The finance minister has since moved back the date of fulfilling the 25 percent debt-to-GDP ratio promise to 2021.
The debt and deficit records clearly show that the Conservatives are indeed not fiscally conservative.
It’s amazing that our prime minister dared make a boast like that on the G20 stage.
Did Harper not worry that his remark would turn him into an international laughingstock?
Harper was speaking to Canadians
Politicians indeed have a thick skin and the risk he took is well rewarded.
That's because the prime minister's G20 address was not meant for the international audience; it was directed at Canadians.
The conveyed message is this: the Conservatives have such a proud record of debt reduction that it shines among the world’s strongest countries.
People would think that the words that our prime minister said on the international stage must be true.
Exploiting the G20 spotlight, Harper wanted to give a marvellous but bogus impression to the Canadian public.

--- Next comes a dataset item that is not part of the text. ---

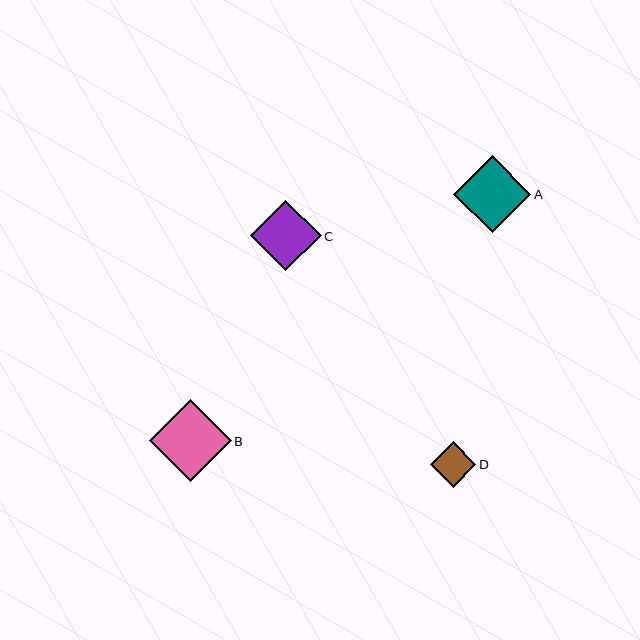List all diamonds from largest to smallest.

When the media carried the statement without elaboration or critical analysis, the general public would believe that the Conservatives really did a great job on debt and deficit reduction.
In a similar vein, Conservative MPs have often mailed pamphlets with a message saying how they care for and work hard to protect our environment.
I was puzzled in the beginning. Why, among all the issues, do the Conservatives decide to boast about the ones in which they have performed worst?
It’s because nowadays, the performance of a government is often judged more by the perception that is being promoted than the actual record.
When voters are too preoccupied with their work and livelihood and can spare no time to look into the running of the government, then persistent promotion can cover up as well as dress up bad governance.
Will this deceptive practice become the standard practice in our democracy?
Rather than delivering good governance, our politicians exploit every means to deceive the public, and voters just cast their votes based on impressions. This is indeed a trend to be feared.
Gabriel Yiu is a businessman, media commentator, and former provincial NDP candidate.